Wesleyan University is a gem of a liberal arts college in Middletown, Connecticut. It has 3,000 students and an endowment of over $1.1 billion. Tuition costs over $75,000 per year, and only 16% of applicants gain acceptance. The sad fact, however, is that Wesleyan can uphold academic freedom without difficulty, while UNC–supposedly the University of the People–is more and more subject to domination by a highly political right-wing junta.

This isn’t the first time UNC’s politicization has cost the university, to the benefit of elite privates. A few years ago, UNC’s distinguished Chemistry department chair bolted Chapel Hill for Duke. Her departure took place in a year when Republican legislators had proposed another $50 million cut to the UNC system. In 2019, complaints from then-Congressman George Holding led to an “investigation” of supposed bias at the joint UNC-Duke Middle East Studies Center. If it hadn’t been for Duke’s political autonomy, UNC might well have felt it had no choice but to cave in, devastating its reputation.

“Public Ivies” like UNC and the University of Michigan have been losing ground to their private competitors for decades. In past years, that trend mostly emanated from the decline in university resources effected by state budget cuts. But now, at UNC, the X-factor dictating private schools’ competitive advantage is based on politics. If your school is private, it’s mostly immune to pressure from politicians with an agenda. If you’re UNC, state political boss Phil Berger holds the Trump card.

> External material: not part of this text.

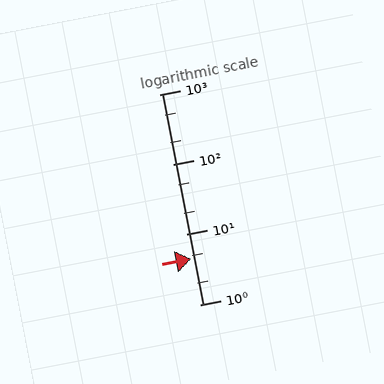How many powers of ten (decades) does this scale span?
The scale spans 3 decades, from 1 to 1000.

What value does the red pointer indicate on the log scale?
The pointer indicates approximately 4.5.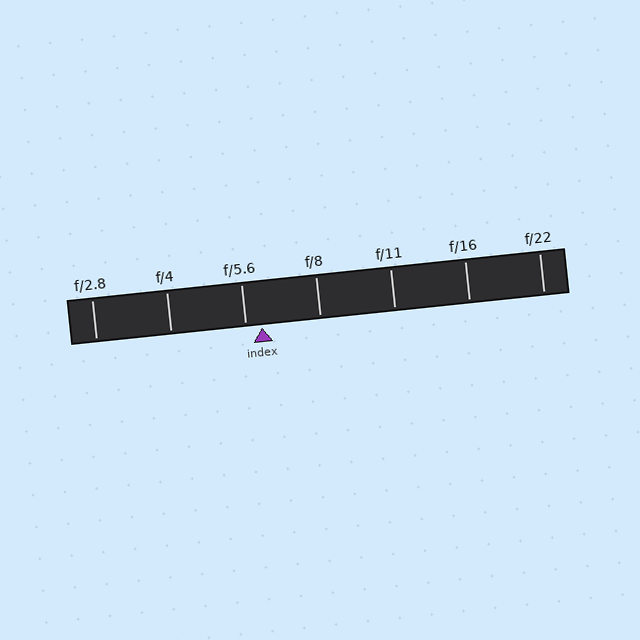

What is to become of the University of the People? The university’s Board of Trustees, with the backing and enforcement of a reactionary legislature, has placed Chapel Hill in a state of extreme precariousness. Even more devastating than budget cuts is the insidious impact of political coercion on what is supposed to be a center of learning and free thought. Should the dynamic continue to strengthen, UNC’s fate as a university in decline will be sealed by an assault on the institution prosecuted by the political right, and resisted ineffectively by people who care about our flagship school and our formerly proud state.